Identifier le vrai coupable en dix minutes
Avant d’appeler le service client ou d’investir dans du matériel, quatre tests successifs éliminent les hypothèses une par une. Brancher un ordinateur directement à la box avec un câble Ethernet et tester le débit à l’heure où le problème surgit: un débit conforme en câble et effondré en Wi-Fi désigne immédiatement le réseau sans fil. Tester ensuite à un mètre de la box, puis à distance: un débit correct près du routeur mais catastrophique dans une chambre lointaine signe un problème de portée ou d’obstacles – murs porteurs et cloisons affaiblissent le signal. Comparer enfin les deux bandes (2,4 GHz et 5 GHz) sur le même appareil: la bande 5 GHz délivre plus de débit et subit moins d’interférences, mais sa portée diminue.
Dans neuf cas sur dix, ce diagnostic conclut au Wi-Fi défaillant et non à une limite de la ligne: le débit en câble est conforme, celui mesuré sans fil s’effondre à mesure que la soirée avance. C’est une bonne nouvelle, puisque la cause se corrige gratuitement.
Le réglage principal: séparer les bandes
Le levier le plus efficace consiste à forcer les appareils exigeants – télévision, console, ordinateur de télétravail – sur la bande 5 GHz. Les box récentes fusionnent généralement les deux bandes sous un seul nom de réseau et laissent l’appareil choisir sa bande automatiquement. Le soir, ce choix bascule trop souvent sur la bande 2,4 GHz saturée. Séparation les deux réseaux Wi-Fi dans l’interface d’administration de la box, leur donner deux noms distincts, puis connecter les gros consommateurs au 5 GHz: l’opération prend cinq minutes et ne demande aucun équipement supplémentaire.
Cinq actions complémentaires amplifient l’effet, classées du plus rentable au plus coûteux. Repositionner la box en hauteur, dégagée, au plus près du centre du logement – jamais dans un meuble fermé, derrière la télévision ou au fond d’un couloir, car chaque cloison traverse coûte du débit. Câbler tout ce qui peut l’être: une télévision ou une console branchée en Ethernet libère une part considérable de bande passante sans fil pour le reste du foyer.
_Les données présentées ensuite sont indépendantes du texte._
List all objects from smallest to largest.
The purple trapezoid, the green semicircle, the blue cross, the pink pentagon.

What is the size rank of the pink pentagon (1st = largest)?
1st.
Redémarrer le routeur après les réglages: il resélectionne alors un canal moins encombré. Les modèles anciens s’accrochent souvent au même canal saturé pendant des semaines. Tester les prises CPL (réseau électrique) dans les logements aux murs épais: le débit reste modeste mais bien plus stable qu’un Wi-Fi défaillant. Préférer un kit maillé (mesh) à un répéteur bas de gamme: mal placé, un répéteur bon marché divise le débit au lieu de l’étendre.
Ces réglages suffisent dans la majorité des foyers. S’ils ne changent rien, la limite se situe sur la ligne elle-même: le test de débit en câble à heure de pointe établit si l’accès internet – surtout s’il reste en ADSL – manque de capacité pour supporter du télétravail et du streaming simultanés.